救急車のサイレンが街角に響き、交通システムも麻痺し始めていた。記憶に依存したあらゆるシステムが、この混乱の影響を受けている。
「瑞希、システムの中枢はどこにある?」
蒼は記憶空間の中から瑞希に呼びかけた。意識が繋がった今、物理的な距離は関係ない。
「地下の第七層よ。でも、今のシステム暴走の中で中枢に到達するのは…」
「やるしかない。この混乱を止められるのは、俺たちだけだ」
蒼は決意を固めた。自分の記憶喪失の謎、黒木との過去、都市を覆う記憶操作の闇—すべてが繋がった今、逃げるわけにはいかない。

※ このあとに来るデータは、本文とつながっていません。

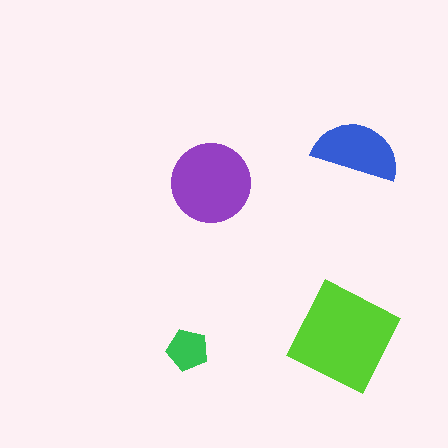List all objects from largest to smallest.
The lime diamond, the purple circle, the blue semicircle, the green pentagon.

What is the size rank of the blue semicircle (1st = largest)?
3rd.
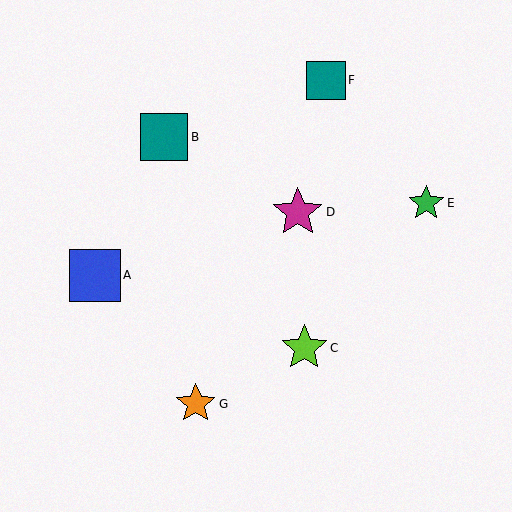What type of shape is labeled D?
Shape D is a magenta star.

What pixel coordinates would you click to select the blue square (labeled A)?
Click at (95, 275) to select the blue square A.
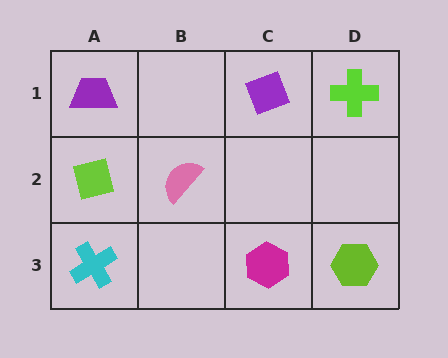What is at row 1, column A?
A purple trapezoid.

記憶空間の中で、蒼は意識を集中させる。暴走したシステムの中を進むには、他者の記憶に飲み込まれず、自分の核となる記憶を保持し続けなければならない。
その時、黒木の声が再び響いた。
「蒼、俺も一緒に行く。これは俺たちの戦いだ」
かつての親友の声に、蒼は複雑な思いを抱きながらも頷いた。敵であり味方でもある黒木。彼もまた、この混乱の被害者の一人なのだから。

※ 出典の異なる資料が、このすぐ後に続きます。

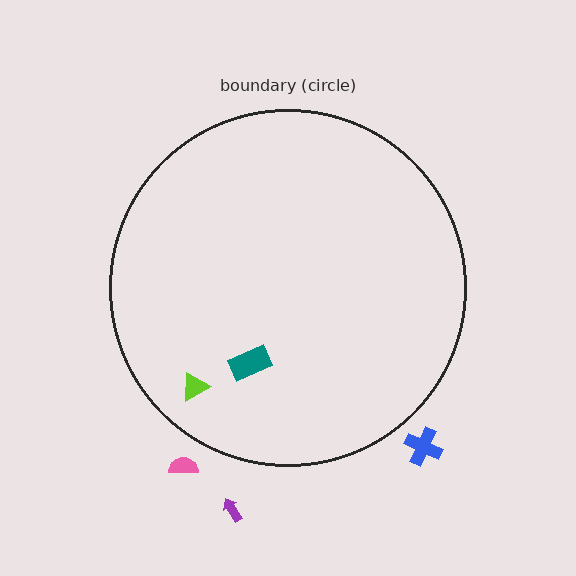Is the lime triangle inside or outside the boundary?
Inside.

二人の意識が合流し、システムの深層に向かって進み始める。周囲では無数の記憶の断片が乱舞し、時空を超えた感情の嵐が吹き荒れている。
地上では瑞希が必死に状況の把握に努めていた。田中刑事も研究所に駆けつけ、警察の機能停止に歯噛みしながらも瑞希をサポートしている。
「くそっ、何もできないのか俺たちは」
「今は蒼を信じるしかないわ。彼なら必ず…」
瑞希の言葉が途中で止まる。モニターに新たな警告が表示されたのだ。
『システム完全暴走まで残り十二分』
制限時間があった。十二分以内にシステムを停止させなければ、記憶の混乱は不可逆的なものになってしまう。東京中の人々が、永遠に他人の記憶と自分の記憶を区別できなくなってしまうのだ。

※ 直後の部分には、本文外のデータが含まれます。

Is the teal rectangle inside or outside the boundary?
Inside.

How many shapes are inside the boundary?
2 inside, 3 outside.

記憶空間の奥深くで、蒼と黒木は巨大な光の壁に直面していた。それがシステムの中枢への最後の扉だった。しかし、その扉は激しく脈動し、近づく者を拒絶するような威圧感を放っている。
「あの向こうに…答えがある」
蒼は扉を見つめながら呟いた。自分の記憶喪失の真相、記憶技術の本当の可能性、そして人間にとって記憶とは何なのか—すべての答えが、あの扉の向こうで待っている。
時計の針が容赦なく進む中、蒼は最後の決断を下そうとしていた。